The Serbs were not weakened or deterred by Andronikos' operation. In the fall of 1283, Milutin invaded Macedonia again, penetrating all the way to Kavala on the Aegean coast.

==1284–85==
According to the Danilo, in the early 1280s the Bulgarian princes Darman and Kudelin were harassing the Hungarian banate of Macsó (Mačva) with the help of their Tatar (Mongol) and Cuman allies. In late 1284, King Ladislaus IV of Hungary gave Macsó, including Belgrade and some territory in northern Bosnia, to the deposed Serbian king Dragutin, who in 1282 had set up his own Kingdom of Syrmia. In 1285, Dragutin allied with Hungary and attacked Darman and Kudelin. This attack was repulsed and the Bulgarians with their Cuman and Tatar mercenaries ravaged Dragutin's lands. They occupied Macsó and Dragutin himself was forced to flee to the court of Milutin.

==1291–92==
According to a letter from King Andrew III of Hungary, in the winter of 1291–92 the region of Macsó (which was under Dragutin) was attacked by Mongols and he sent an army there to defend it. This attack on Macsó could have come from Bulgarian or Serbian territory, most likely that of Darman and Kudelin. Later in 1292, Dragutin allied with Milutin and together they defeated Darman and Kudelin. Dragutin annexed the regions of Braničevo and Kučevo from them and they fled across the Danube to Mongol territory. From there, they unsuccessfully urged Nogai to attack Serbia. Instead, the latter favoured an indirect approach through his subject, the semi-independent warlord Shishman of Vidin.

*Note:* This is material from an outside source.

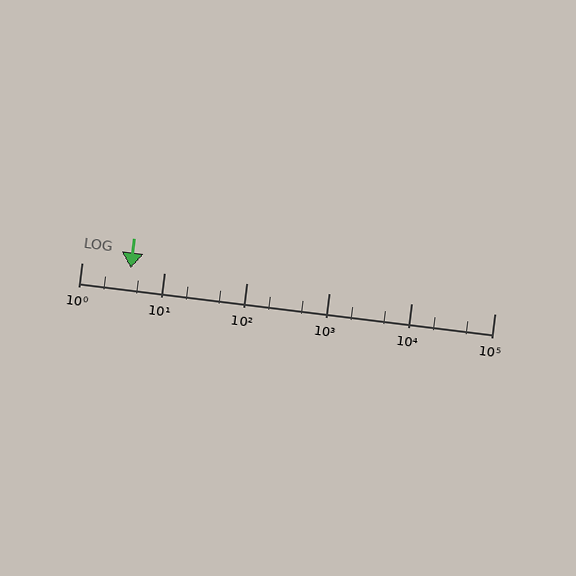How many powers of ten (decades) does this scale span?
The scale spans 5 decades, from 1 to 100000.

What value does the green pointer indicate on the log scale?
The pointer indicates approximately 3.9.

Following the annexation of Braničevo, the borders of Dragutin's Serbia were brought up to the territory of Shishman. He may have been an erstwhile ally or even vassal of Darman and Kudelin; he was certainly a vassal of the Golden Horde, which may have even installed him in Vidin. In 1292, he "gathered thrice-cursed Tatar heretics and his own soldiers", in the words of Danilo, and invaded Milutin's Serbia. Possibly Milutin's forces had been the decisive factor in the Serbian victory over Darman and Kudelin.

Shishman's army contained a large number of Mongols and, unlike in the armies of Darman and Kudelin, these were not mercenaries. His invasion was no more than a plundering raid, but it plundered deep into Serbian territory and caused major devastation, including the burning of the monastery of Žiča. He was defeated near Ždrelo and then retreated. In response, Milutin invaded Shishman's territory and took Vidin, forcing Shishman to flee across the Danube to the territory of the Golden Horde. Soon after, Shishman was re-installed in Vidin under Serbian suzerainty, probably at the insistence of the Mongols. This probably happened in 1292. To seal the alliance, Shishman married the daughter of a Serbian župan named Dragoš, and his son Michael III married Milutin's daughter Ana-Neda.

Despite their obvious diplomatic victory, since Shishman was back on the throne in Vidin, the Mongols of the Golden Horde clearly regarded Milutin's successes as at their expense. According to Danilo, he "began preparations to strike [Milutin] with heathen forces, wanting to seize his lands". Warned in advance of Nogai's preparations, Milutin sent an embassy to the khan's court, where evidently he offered to accept Mongol overlordship. Danilo records that afterwards, he sent his son Stefan Dečanski, the future king of Serbia, and "the high nobles of Serbian lands" to Nogai's court. These could only have been hostages and possibly a small military contingent. In any case, they were symbols of Serbian submission. This must have taken place between 1293 and 1294. Dečanski remained a hostage until 1297.

One casualty of Milutin's new relationship with Nogai was probably his marriage to Elizabeth of Hungary. She was no longer acting as queen by 1296, probably owing to the continued anti-Mongol policy of Hungary.